La difficulté à laquelle est confronté le CMN réside dans le fait que le transfert de la maîtrise d'ouvrage ne s'est pas traduit par la pérennisation d'une dotation budgétaire suffisante pour lui permettre de mener à bien tous ses projets de rénovation. Après 2007, le CMN, qui n'était pas en mesure de consommer tous ses crédits, s'est constitué un fonds de roulement anormalement élevé ; il a donc naturellement puisé dans ce fonds de roulement pour compléter la dotation de l'État réduite en raison de l'existence de ce fonds de roulement. Les chiffres précis figurent dans le projet d'avis qui vous a été remis. La perspective d'épuisement à venir du fonds de roulement rendra toutefois nécessaire une augmentation des crédits alloués au CMN, sauf à le contraindre, comme c'est déjà le cas, à reporter certaines campagnes de restauration.
Je me suis rendu au Panthéon où j'ai pu mesurer, d'abord, les travaux qui ont été réalisés sur le dôme mais, surtout, la nécessité de poursuivre l'ambitieuse campagne de restauration, dont seule la première phase a, pour l'heure, été réalisée : il faut encore consolider le péristyle, restaurer les façades et les décors intérieurs. Un travail sur l'organisation de l'accueil et les supports de médiation doit également être engagé. Le président du CMN estime que ces travaux pourraient être réalisés en sept ou huit ans, à condition que les crédits d'investissement du CMN soient portés à 30 millions d'euros chaque année.
Au-delà des querelles de chiffres – vous imaginez bien que le ministère n'a pas la même lecture des choses que le CMN –, je crois fondamental que le Centre des monuments nationaux puisse bénéficier, dans les années à venir, d'une plus grande visibilité sur les dotations de l'État afin de pouvoir engager, à l'image de ce qu'a pu faire l'établissement public en charge du château de Fontainebleau, dont j'ai rencontré le président Jean-François Hebert, un schéma directeur ou un programme pluriannuel de travaux. La rénovation des monuments s'inscrit nécessairement dans un temps long et la réalisation d'opérations globales bien construites en amont s'avère toujours moins coûteuse in fine.
Le second défi auquel est confronté le CMN a trait à la gestion de l'emploi, en raison de la coexistence de deux régimes juridiques distincts : des fonctionnaires titulaires sont affectés au CMN par le ministère de la culture, qui continue d'assurer le recrutement et la gestion de ces personnels, et des contractuels de droit public, recrutés directement par le CMN. Ce double régime se révèle très souvent source de difficultés dans le pilotage des emplois, comme dans les actes de gestion courante au sein des monuments.

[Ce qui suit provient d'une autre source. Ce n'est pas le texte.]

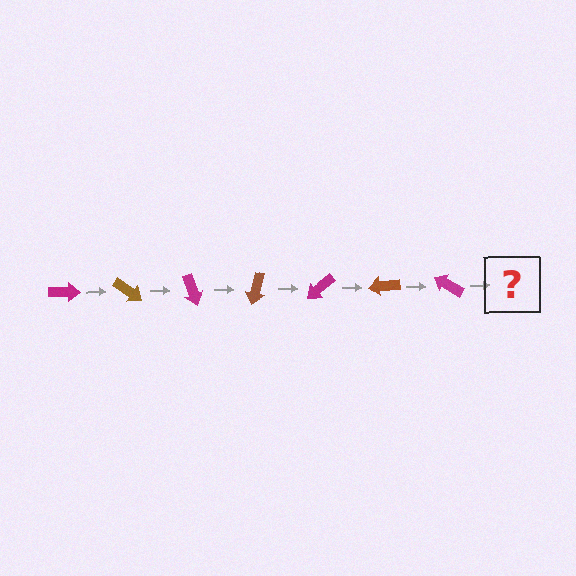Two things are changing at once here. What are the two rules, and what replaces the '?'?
The two rules are that it rotates 35 degrees clockwise each step and the color cycles through magenta and brown. The '?' should be a brown arrow, rotated 245 degrees clockwise from the start.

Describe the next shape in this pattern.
It should be a brown arrow, rotated 245 degrees clockwise from the start.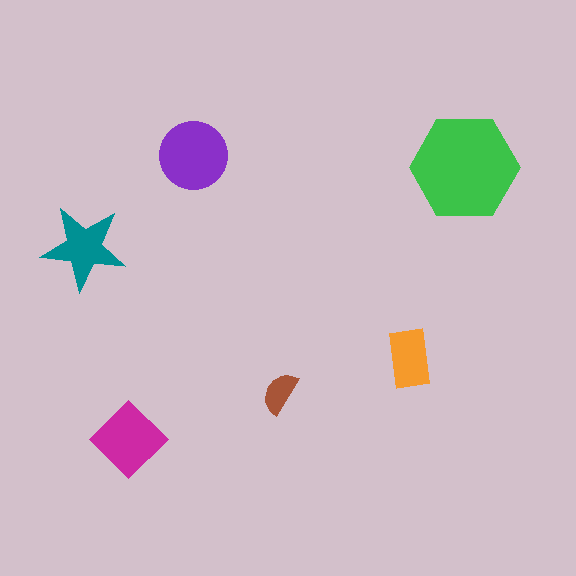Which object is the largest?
The green hexagon.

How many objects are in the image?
There are 6 objects in the image.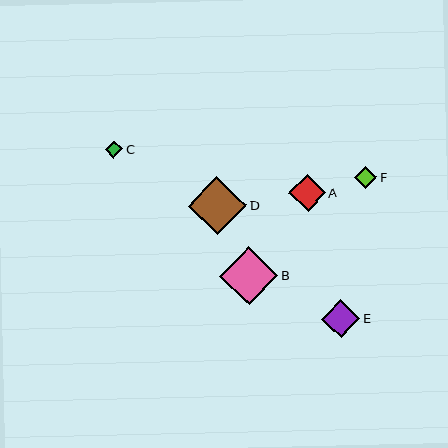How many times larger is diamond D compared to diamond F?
Diamond D is approximately 2.6 times the size of diamond F.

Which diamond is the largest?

Le CMN demande, depuis plusieurs années, que lui soit déléguée la responsabilité des différents actes de gestion à l'égard des personnels affectés, avec transfert de la masse salariale correspondante, à l'image de ce qui se pratique au Louvre depuis 2003. Pour le moment, le Centre des monuments nationaux n'a pas obtenu gain de cause. Pis encore pour lui, la loi récente relative à la déontologie des fonctionnaires, d'avril dernier, devrait conduire à réduire ses capacités de recrutement d'agents contractuels.
Je sais que le sujet est regardé de près au ministère et je plaide pour que le CMN obtienne gain de cause s'agissant de la gestion des titulaires affectés, tant cette question est source de difficulté au quotidien dans les monuments.

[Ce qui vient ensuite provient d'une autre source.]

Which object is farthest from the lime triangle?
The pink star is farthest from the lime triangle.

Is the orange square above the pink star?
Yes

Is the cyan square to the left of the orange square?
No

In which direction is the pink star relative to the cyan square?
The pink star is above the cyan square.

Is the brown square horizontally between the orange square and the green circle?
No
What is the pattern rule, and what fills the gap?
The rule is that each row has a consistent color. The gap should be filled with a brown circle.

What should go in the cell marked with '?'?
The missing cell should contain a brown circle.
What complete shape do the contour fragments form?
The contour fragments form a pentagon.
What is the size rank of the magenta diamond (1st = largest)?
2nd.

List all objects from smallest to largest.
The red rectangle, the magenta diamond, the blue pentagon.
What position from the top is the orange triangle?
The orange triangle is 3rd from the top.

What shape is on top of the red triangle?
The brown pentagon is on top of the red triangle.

Le CMN joue désormais un rôle important sur les territoires en matière d'emplois induits et de tourisme. Ne pas doter le Centre des monuments nationaux des crédits dont il a besoin pour restaurer et entretenir correctement le patrimoine dont il a la charge apparaîtrait peu cohérent avec le souci affiché d'aménagement culturel des territoires.
Sans doute faut-il que le CMN développe encore davantage ses ressources propres et accentue ses recherches de mécénat, ce qu'il fait, d'ailleurs, en lançant des campagnes de mécénat participatif. Je vous engage, mes chers collègues, à aller consulter la page web : mapierrealedifice.fr ! Il n'est pas interdit aux députés, notamment de notre commission, de participer au mécénat en faveur du CMN. Je précise que le président Bélaval ne m'a pas chargé de passer ce message. Je le fais à titre personnel.
L'État ne saurait pour autant se désengager ni s'exonérer d'une programmation pluriannuelle des dotations, donnant une visibilité accrue au CMN.
Comme l'a estimé le Président de la République, en décembre 2014, à Chambord, « nous avons tout avantage à faire que le tourisme soit notre pétrole ». Encore faudrait-il ne pas en fermer le robinet, faute de crédits suffisants !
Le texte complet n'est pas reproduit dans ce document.